6. The trio retain their equilibrium. Be honest, if Harry/Hermione had happened, how likely do you think they would have remained friends with Ron? Eventually I reckon they would drift apart, as Ron would always have felt like a third wheel. Three's a crowd, as the saying goes. But with Ron and Hermione together, and Harry and Ginny a couple, they're all part of the same, close-knit family - the best end for three friends who've gone through so much together.

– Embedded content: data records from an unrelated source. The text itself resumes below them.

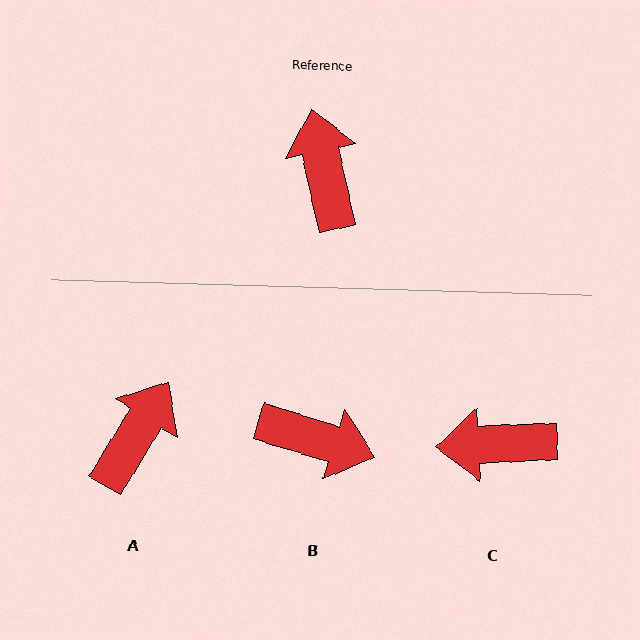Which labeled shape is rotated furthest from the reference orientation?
B, about 119 degrees away.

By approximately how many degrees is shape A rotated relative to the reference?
Approximately 44 degrees clockwise.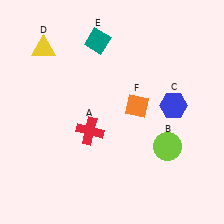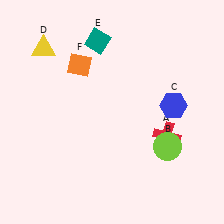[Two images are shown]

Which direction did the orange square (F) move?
The orange square (F) moved up and to the left.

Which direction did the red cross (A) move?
The red cross (A) moved right.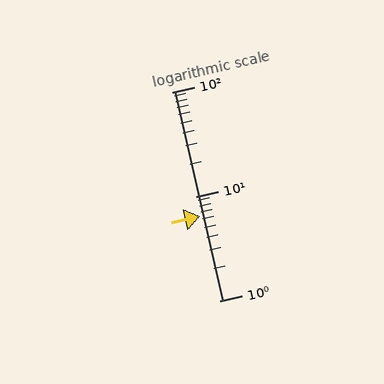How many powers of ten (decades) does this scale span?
The scale spans 2 decades, from 1 to 100.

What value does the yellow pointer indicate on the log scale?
The pointer indicates approximately 6.5.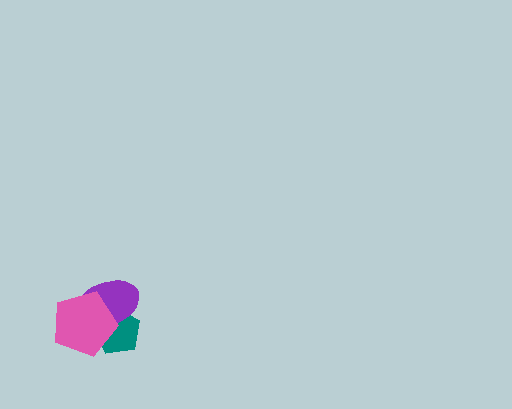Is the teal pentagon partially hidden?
Yes, it is partially covered by another shape.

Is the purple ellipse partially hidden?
Yes, it is partially covered by another shape.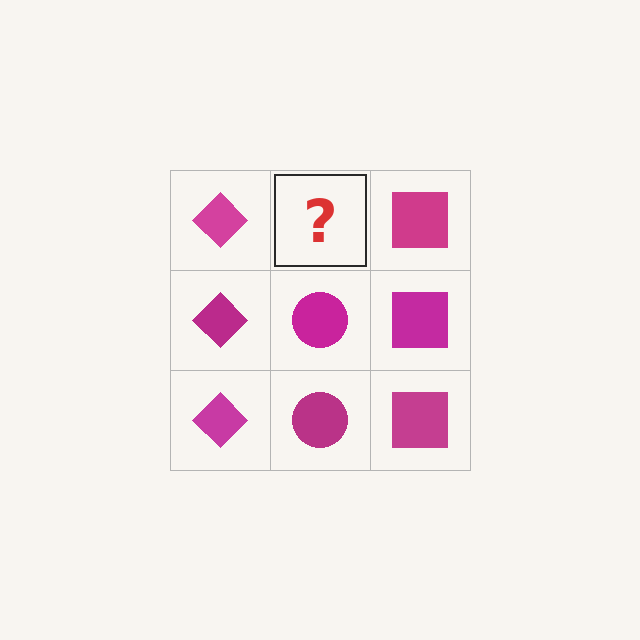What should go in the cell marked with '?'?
The missing cell should contain a magenta circle.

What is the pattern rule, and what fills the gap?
The rule is that each column has a consistent shape. The gap should be filled with a magenta circle.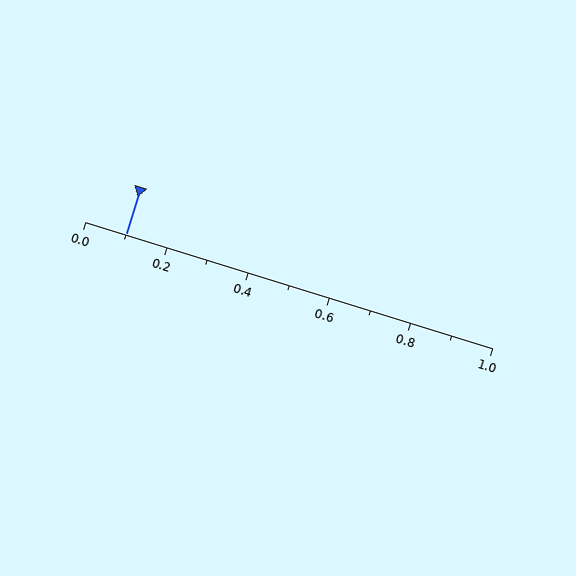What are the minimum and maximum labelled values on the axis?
The axis runs from 0.0 to 1.0.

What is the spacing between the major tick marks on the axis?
The major ticks are spaced 0.2 apart.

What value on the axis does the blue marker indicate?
The marker indicates approximately 0.1.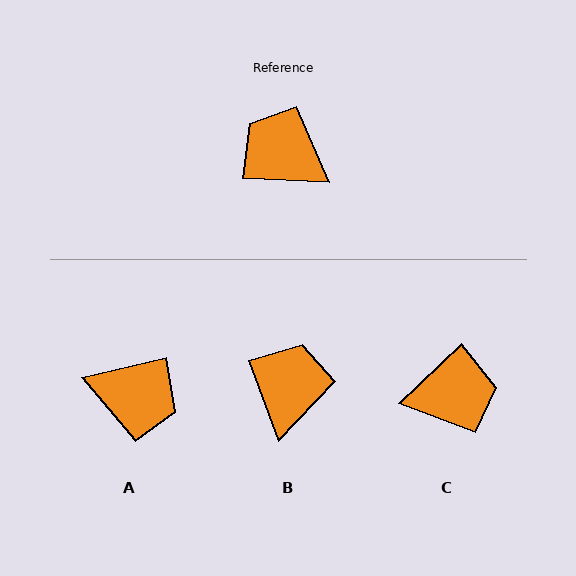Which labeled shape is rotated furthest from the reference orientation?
A, about 164 degrees away.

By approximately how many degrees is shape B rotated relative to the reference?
Approximately 67 degrees clockwise.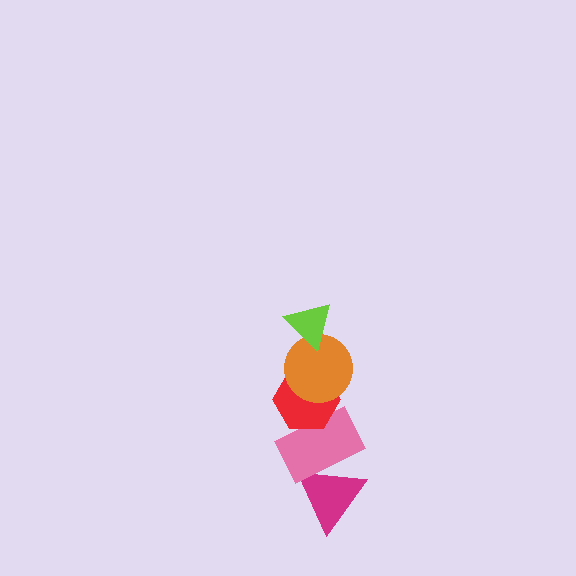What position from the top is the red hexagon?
The red hexagon is 3rd from the top.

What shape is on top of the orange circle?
The lime triangle is on top of the orange circle.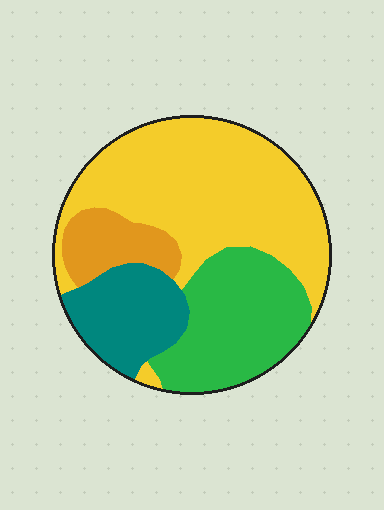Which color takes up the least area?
Orange, at roughly 10%.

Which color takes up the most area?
Yellow, at roughly 50%.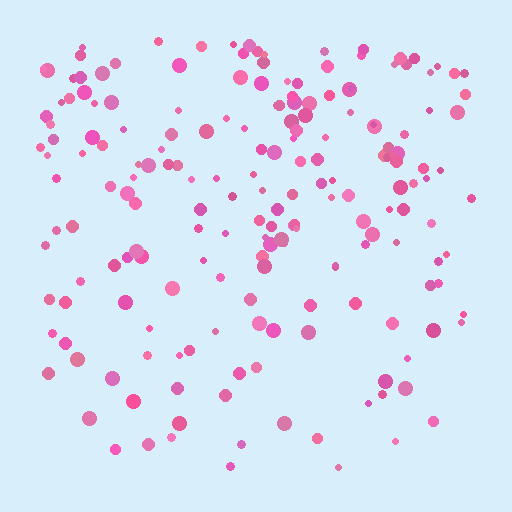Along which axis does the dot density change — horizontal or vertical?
Vertical.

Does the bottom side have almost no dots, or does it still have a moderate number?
Still a moderate number, just noticeably fewer than the top.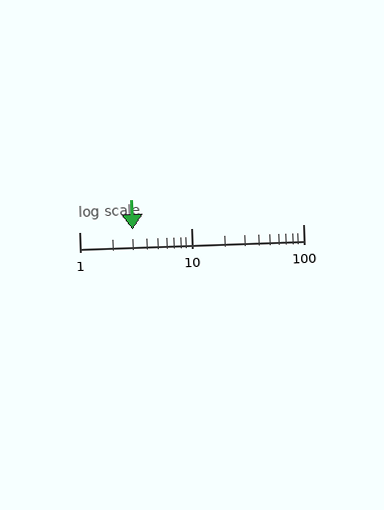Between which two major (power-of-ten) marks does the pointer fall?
The pointer is between 1 and 10.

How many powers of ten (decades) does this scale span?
The scale spans 2 decades, from 1 to 100.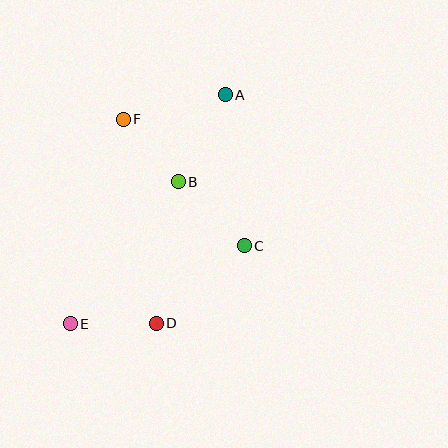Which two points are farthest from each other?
Points A and E are farthest from each other.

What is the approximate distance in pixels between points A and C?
The distance between A and C is approximately 152 pixels.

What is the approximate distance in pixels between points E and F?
The distance between E and F is approximately 211 pixels.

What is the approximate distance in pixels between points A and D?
The distance between A and D is approximately 239 pixels.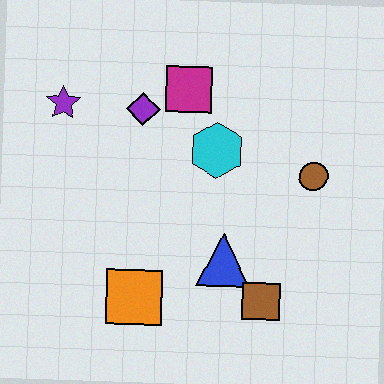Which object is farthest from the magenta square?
The brown square is farthest from the magenta square.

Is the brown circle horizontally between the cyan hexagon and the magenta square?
No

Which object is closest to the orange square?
The blue triangle is closest to the orange square.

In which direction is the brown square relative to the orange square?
The brown square is to the right of the orange square.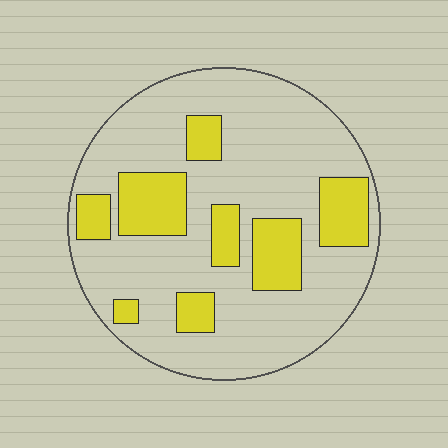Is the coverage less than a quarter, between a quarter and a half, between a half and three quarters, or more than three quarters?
Less than a quarter.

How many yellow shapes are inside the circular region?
8.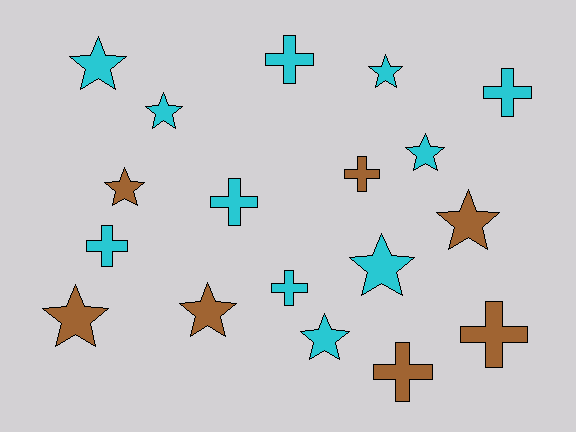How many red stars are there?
There are no red stars.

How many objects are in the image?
There are 18 objects.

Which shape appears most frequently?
Star, with 10 objects.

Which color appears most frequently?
Cyan, with 11 objects.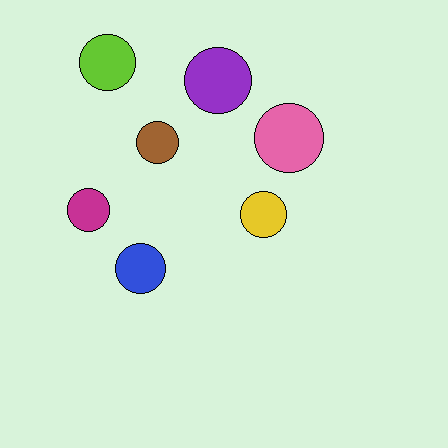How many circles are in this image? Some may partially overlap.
There are 7 circles.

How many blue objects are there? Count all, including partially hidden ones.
There is 1 blue object.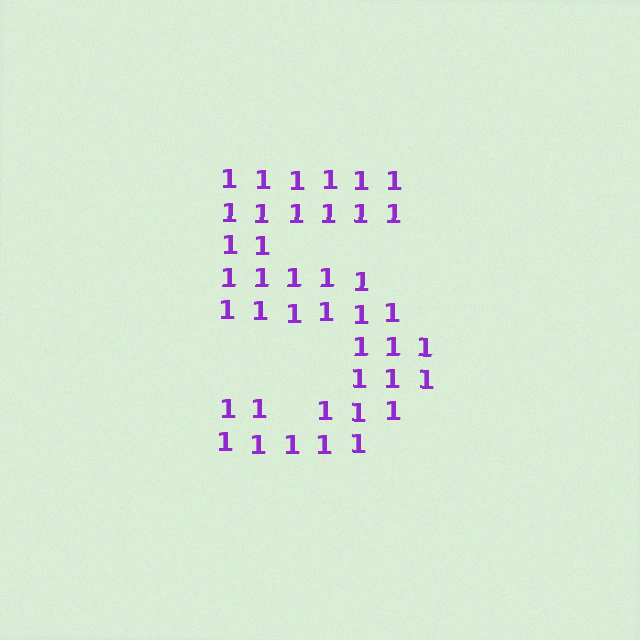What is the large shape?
The large shape is the digit 5.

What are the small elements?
The small elements are digit 1's.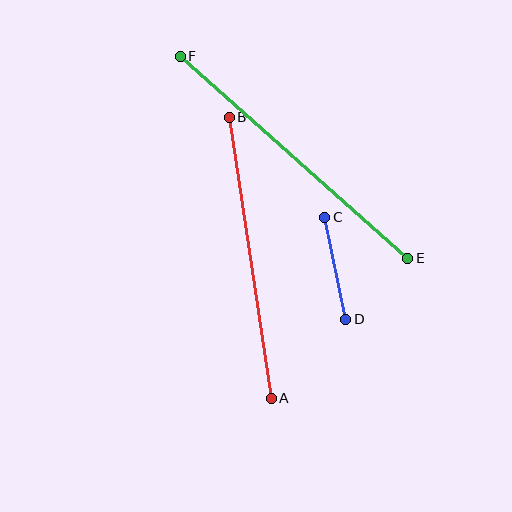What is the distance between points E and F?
The distance is approximately 304 pixels.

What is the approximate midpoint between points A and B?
The midpoint is at approximately (250, 258) pixels.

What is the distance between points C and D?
The distance is approximately 104 pixels.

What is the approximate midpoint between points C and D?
The midpoint is at approximately (335, 268) pixels.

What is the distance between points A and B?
The distance is approximately 284 pixels.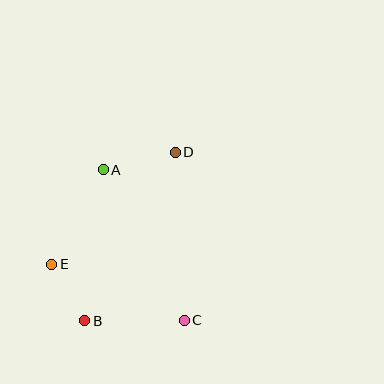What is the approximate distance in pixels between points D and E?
The distance between D and E is approximately 167 pixels.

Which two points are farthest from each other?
Points B and D are farthest from each other.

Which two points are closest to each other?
Points B and E are closest to each other.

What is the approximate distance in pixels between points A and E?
The distance between A and E is approximately 107 pixels.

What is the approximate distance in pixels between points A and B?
The distance between A and B is approximately 152 pixels.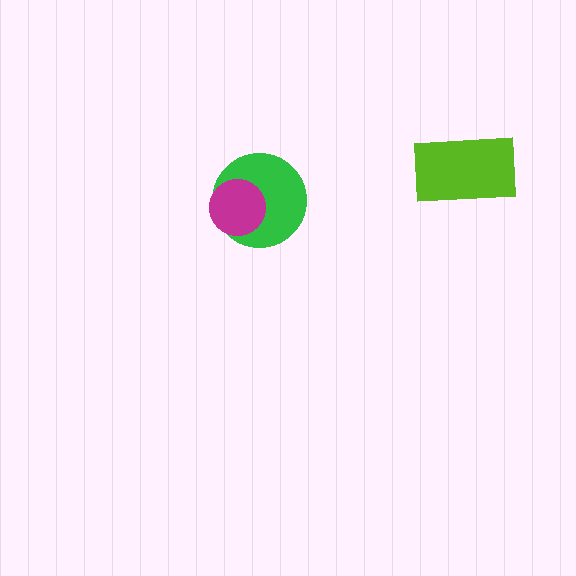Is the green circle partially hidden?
Yes, it is partially covered by another shape.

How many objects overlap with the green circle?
1 object overlaps with the green circle.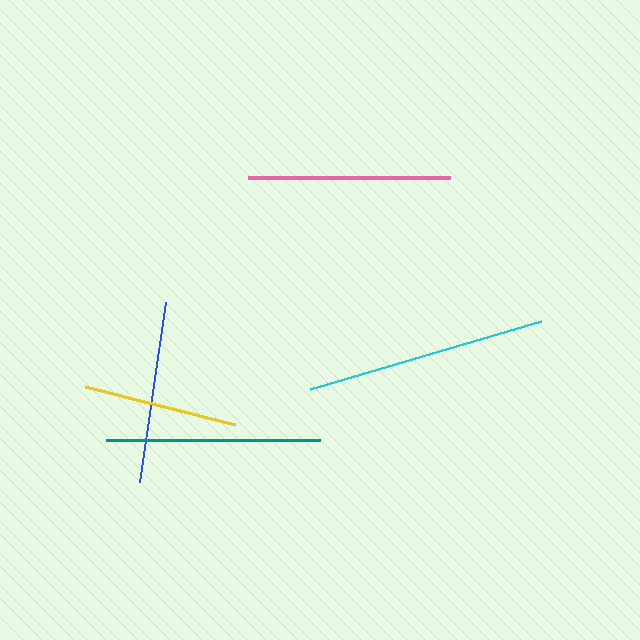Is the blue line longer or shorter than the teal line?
The teal line is longer than the blue line.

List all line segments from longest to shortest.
From longest to shortest: cyan, teal and pink (about equal), blue, yellow.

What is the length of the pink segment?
The pink segment is approximately 203 pixels long.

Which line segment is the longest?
The cyan line is the longest at approximately 240 pixels.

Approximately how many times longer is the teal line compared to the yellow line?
The teal line is approximately 1.4 times the length of the yellow line.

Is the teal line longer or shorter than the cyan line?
The cyan line is longer than the teal line.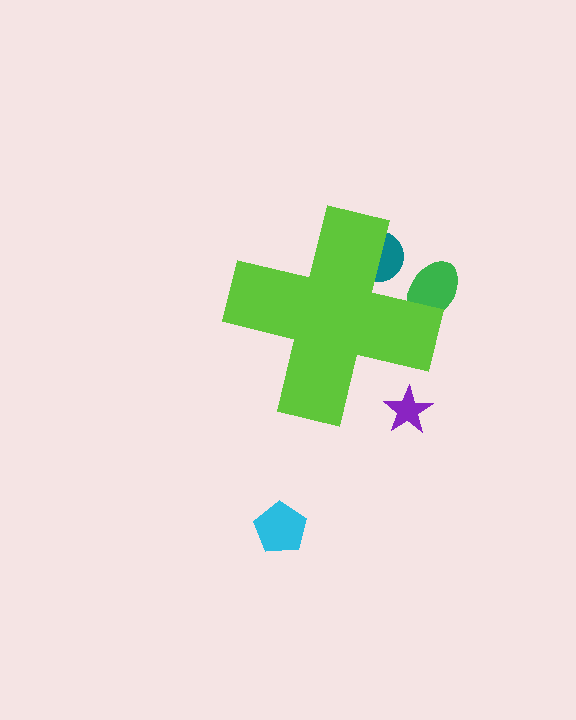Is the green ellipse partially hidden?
Yes, the green ellipse is partially hidden behind the lime cross.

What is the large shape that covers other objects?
A lime cross.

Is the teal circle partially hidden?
Yes, the teal circle is partially hidden behind the lime cross.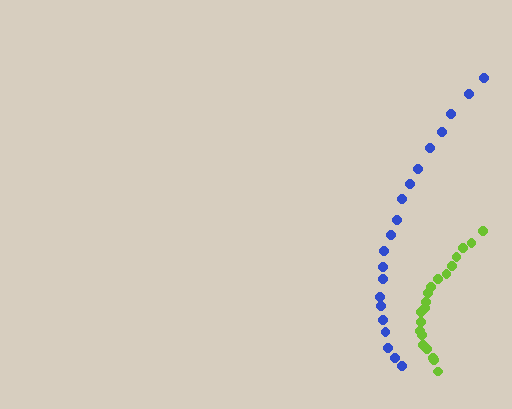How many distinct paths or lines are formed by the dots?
There are 2 distinct paths.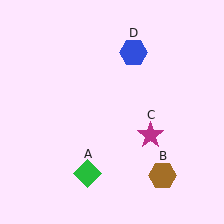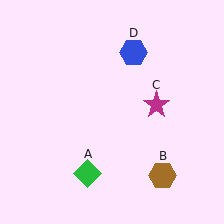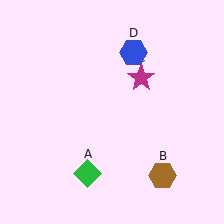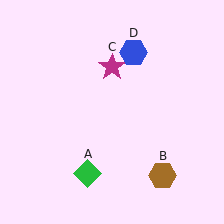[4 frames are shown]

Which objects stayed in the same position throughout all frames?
Green diamond (object A) and brown hexagon (object B) and blue hexagon (object D) remained stationary.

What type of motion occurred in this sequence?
The magenta star (object C) rotated counterclockwise around the center of the scene.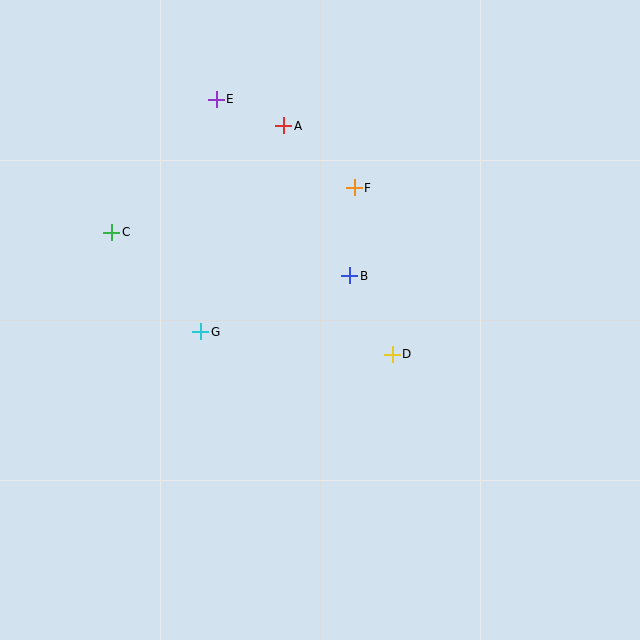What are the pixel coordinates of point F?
Point F is at (354, 188).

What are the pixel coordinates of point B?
Point B is at (350, 276).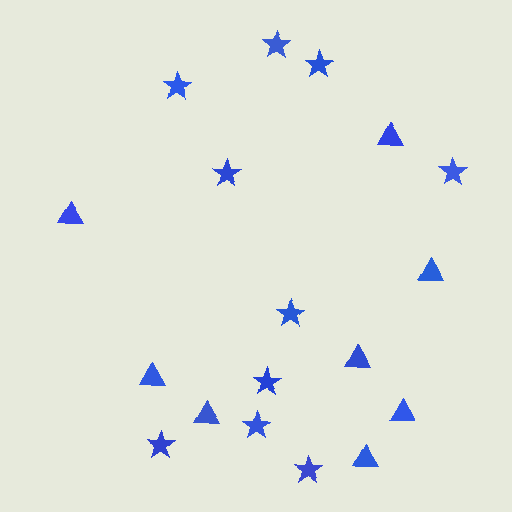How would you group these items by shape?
There are 2 groups: one group of triangles (8) and one group of stars (10).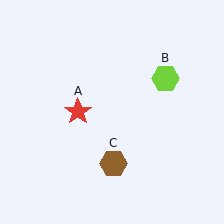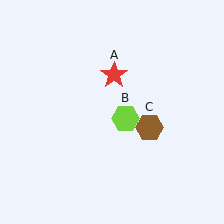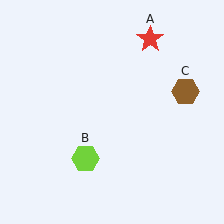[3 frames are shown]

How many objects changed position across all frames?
3 objects changed position: red star (object A), lime hexagon (object B), brown hexagon (object C).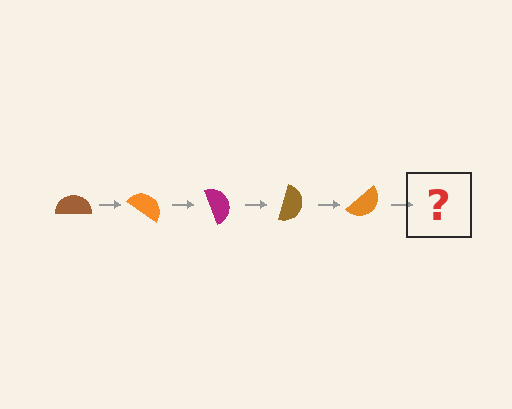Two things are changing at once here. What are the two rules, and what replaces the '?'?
The two rules are that it rotates 35 degrees clockwise each step and the color cycles through brown, orange, and magenta. The '?' should be a magenta semicircle, rotated 175 degrees clockwise from the start.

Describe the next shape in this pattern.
It should be a magenta semicircle, rotated 175 degrees clockwise from the start.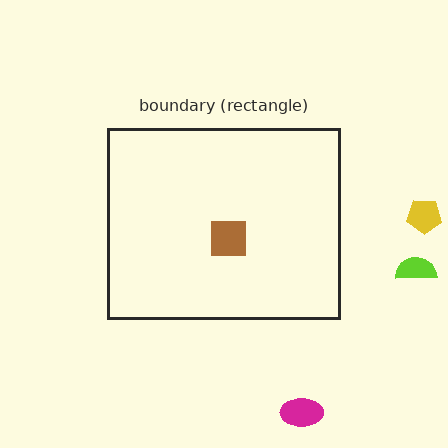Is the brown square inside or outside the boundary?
Inside.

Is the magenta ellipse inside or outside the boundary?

7. Ginny is a better match for Harry. Well, after the books finish, anyway, and for many reasons. For starters, she's his best friend's little sister, which ties him closely to the wizard family he most wants to be in: the Weasleys. He starts off as something of a foster son to Mr and Mrs Weasley, and eventually he becomes their son-in-law. She also shares her older brother's disregard for rules, which makes her a bit like a female Ron, but less bitchy and jealous. Finally, and most importantly, she becomes a Quidditch player for a professional team, meaning that she comes the closest to understanding Harry's grapples with fame. Ron and Hermione would have no idea about how it felt to be stared at or approached in the street, but when Ginny finds fame she becomes Harry's equal because she can understand a part of his life that no one else can.

Of course, if you're willing to read deeply enough into the Potter series, and employ a bit of imagination, you could probably make convincing cases for Hermione with pretty much anyone, from Malfoy to Terry Boot. But if we're all honest with ourselves, if she has to be with anyone, it's gotta be Ron. He's her lobster.